Graham Neubig's Software

This is a page for the software that I have made, most of it has been used in my research.


DyNet is a toolkit for dynamic neural networks, which are useful in natural language processing and many other fields. You can read the tech report, or papers on some of its innovations, such as our NIPS2017 paper automatic mini-batching.


Travatar is a toolkit for tree-to-string translation, which is able to achieve high accuracy between languages with large amounts of reordering. I describe more, including experiments comparing the method with other frameworks for translation in my demo paper at ACL 2013.


lamtram is a toolkit for language modeling or translation modeling using neural networks. We have used it in a number of projects, including our winning submission to the 2015 Workshop on Asian Translation.

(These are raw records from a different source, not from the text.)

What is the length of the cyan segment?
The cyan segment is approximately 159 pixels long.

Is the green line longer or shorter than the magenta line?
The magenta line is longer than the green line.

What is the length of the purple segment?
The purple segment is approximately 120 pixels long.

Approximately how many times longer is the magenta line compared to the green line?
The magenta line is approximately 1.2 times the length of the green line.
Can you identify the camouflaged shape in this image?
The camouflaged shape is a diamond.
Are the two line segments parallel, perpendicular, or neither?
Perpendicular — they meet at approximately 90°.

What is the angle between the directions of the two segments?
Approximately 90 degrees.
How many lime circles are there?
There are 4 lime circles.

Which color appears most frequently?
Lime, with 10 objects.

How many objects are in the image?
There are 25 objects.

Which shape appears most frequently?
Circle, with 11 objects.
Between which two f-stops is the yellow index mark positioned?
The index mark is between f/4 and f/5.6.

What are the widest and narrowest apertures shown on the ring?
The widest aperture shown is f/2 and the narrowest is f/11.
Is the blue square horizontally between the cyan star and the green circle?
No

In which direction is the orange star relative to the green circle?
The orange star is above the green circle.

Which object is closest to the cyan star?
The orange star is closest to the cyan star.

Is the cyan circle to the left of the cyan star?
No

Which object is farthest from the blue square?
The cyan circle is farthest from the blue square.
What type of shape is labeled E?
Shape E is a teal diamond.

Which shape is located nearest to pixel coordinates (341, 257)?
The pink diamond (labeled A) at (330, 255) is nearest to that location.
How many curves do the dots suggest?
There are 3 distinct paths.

lader is a tool to help solve long-distance reordering in machine translation, which also functions as an unsupervised discriminative parser. In our paper at EMNLP 2012 we found that this allowed for gains in accuracy over phrase-based and hierarchical-phrase-based translation.


pialign is a phrase aligner for phrase-based statistical machine translation that can be used with the Moses decoder. It is based on Inversion Transduction Grammars, with a unique hierarchical model that makes it possible to learn phrase tables using a fully statistical model (no heuristics). In our paper at ACL 2011 we found that this compared favorably to the traditional approach, learning more compact models without a loss in accuracy. pialign also has the advantage that it can align strings of characters, not just strings of words, as shown in our ACL 2012 paper where we achieve competitive translation results using substring-to-substring translation.

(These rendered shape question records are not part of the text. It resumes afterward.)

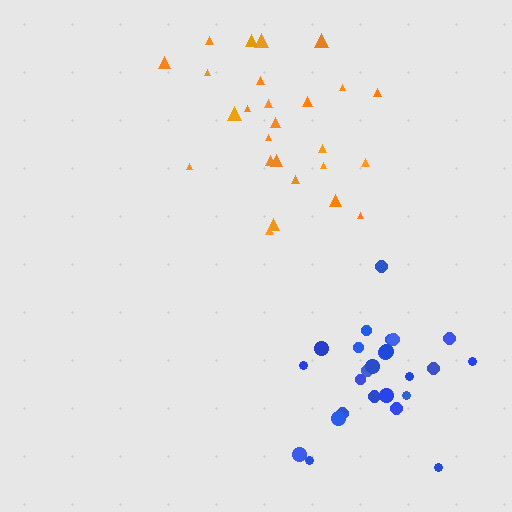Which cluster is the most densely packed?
Blue.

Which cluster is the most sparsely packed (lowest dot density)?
Orange.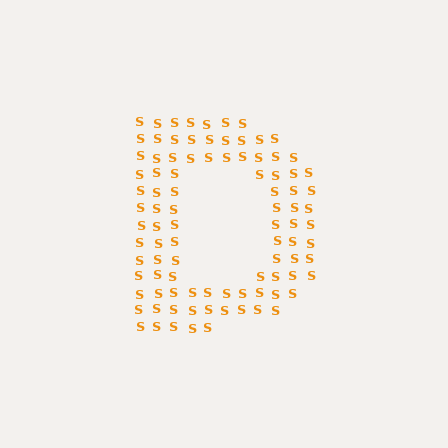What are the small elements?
The small elements are letter S's.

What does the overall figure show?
The overall figure shows the letter D.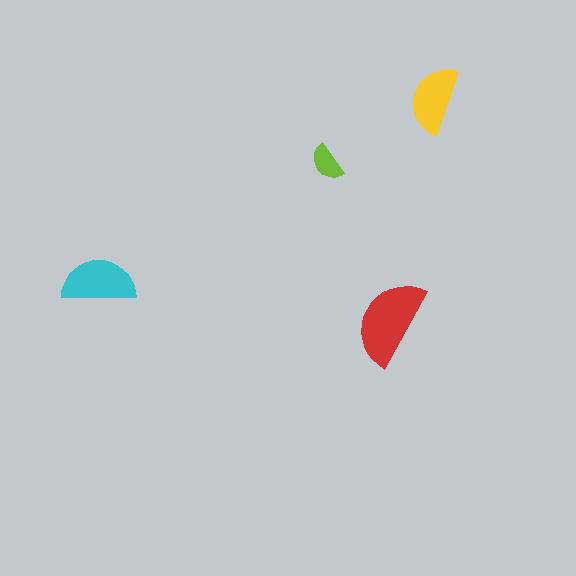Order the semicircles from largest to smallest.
the red one, the cyan one, the yellow one, the lime one.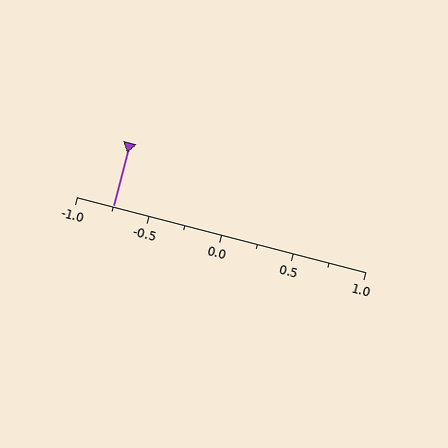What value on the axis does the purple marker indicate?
The marker indicates approximately -0.75.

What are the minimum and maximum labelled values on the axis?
The axis runs from -1.0 to 1.0.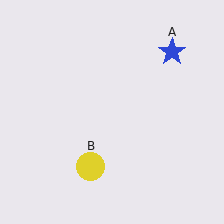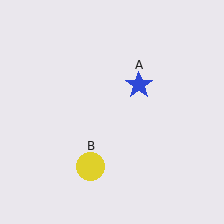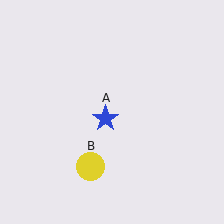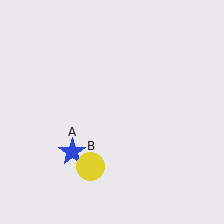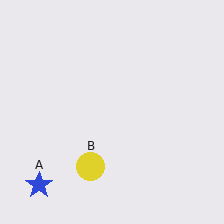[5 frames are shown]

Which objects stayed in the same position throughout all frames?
Yellow circle (object B) remained stationary.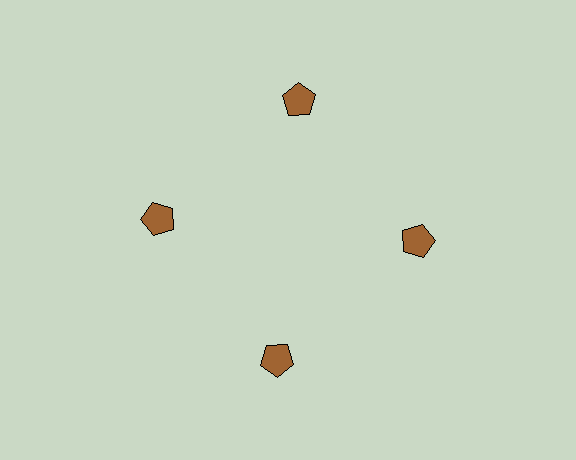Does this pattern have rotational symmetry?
Yes, this pattern has 4-fold rotational symmetry. It looks the same after rotating 90 degrees around the center.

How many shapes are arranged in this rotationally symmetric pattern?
There are 4 shapes, arranged in 4 groups of 1.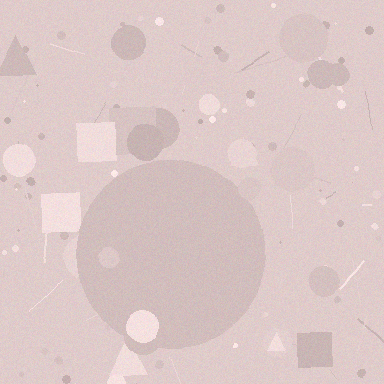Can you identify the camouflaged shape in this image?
The camouflaged shape is a circle.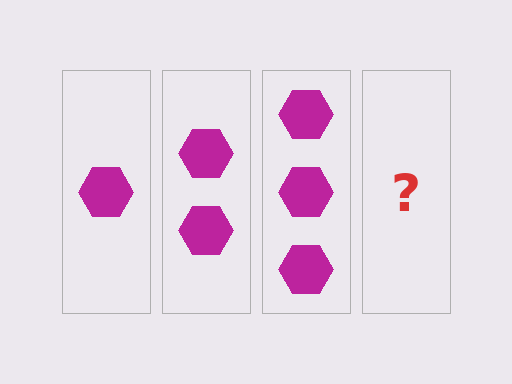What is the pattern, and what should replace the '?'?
The pattern is that each step adds one more hexagon. The '?' should be 4 hexagons.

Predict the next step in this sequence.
The next step is 4 hexagons.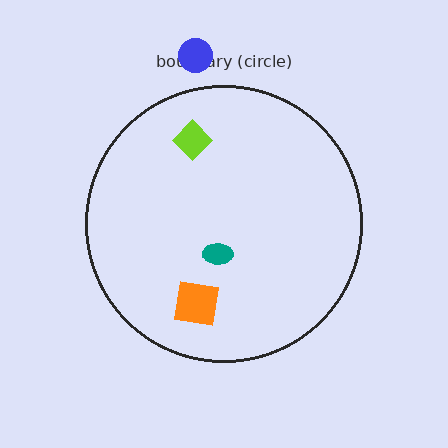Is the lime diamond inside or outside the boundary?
Inside.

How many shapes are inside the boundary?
3 inside, 1 outside.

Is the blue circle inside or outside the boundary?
Outside.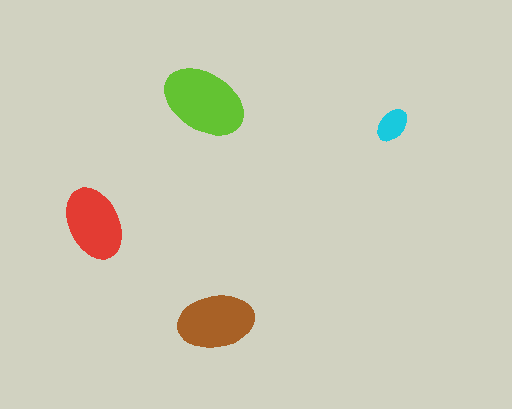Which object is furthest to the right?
The cyan ellipse is rightmost.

latticelm is a tool for unsupervised word segmentation using the Bayesian Pitman-Yor Language model. It is essentially an implementation of Mochihashi et al's word segmentation method that can be learned over lattices. Using this tool, we found that it was possible to learn language models and word segmentations from continuous speech (InterSpeech 2010), without using any text.

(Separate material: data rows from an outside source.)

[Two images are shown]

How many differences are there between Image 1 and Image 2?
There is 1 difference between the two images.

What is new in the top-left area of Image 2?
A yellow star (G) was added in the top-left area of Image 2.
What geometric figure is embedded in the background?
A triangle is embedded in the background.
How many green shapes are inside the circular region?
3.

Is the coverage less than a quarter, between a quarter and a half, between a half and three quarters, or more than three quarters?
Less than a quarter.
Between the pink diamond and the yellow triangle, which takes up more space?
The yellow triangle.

Kyoto Text Analysis Toolkit (KyTea)

KyTea is a toolkit for text analysis of languages that require word segmentation such as Japanese and Chinese. We provide Japanese and Chinese models for performing word segmentation, pronunciation estimation, and POS tagging (Japanese only), and can be trained to perform other tasks if you have data. The most interesting technical point of KyTea is that it can be trained from partially annotated data, which means that you only have to annotate the important or difficult parts of sentences, instead of whole sentences like traditional methods. We have done research confirming that it allows for both competitive accuracy and efficient annotation on tasks such as pronunciation (LREC 2010), word segmentation, and POS annotation (ACL 2011).

Kyoto FST Decoder (Kyfd)

Kyfd is a tool for decoding weighted finite state transducer models for text processing. It is highly configurable, and can be used with just about any type of model, while taking simple text input that does not require manual construction of FST models. It has been used in my research for speaking style transformation (InterSpeech09, ICASSP10) and OCR error correction (Japanese), and by others for applications such as paraphrasing.

Kyoto Language Modeling Toolkit (Kylm)

Kylm is a simple language modeling toolkit written entirely in Java, implementing n-gram language models with a number of smoothing methods. It is able to create and evaluate character-based models for unknown words automatically. It is also able to export models directly to WFST format for use with Kyfd, OpenFst, or other WFST-based systems.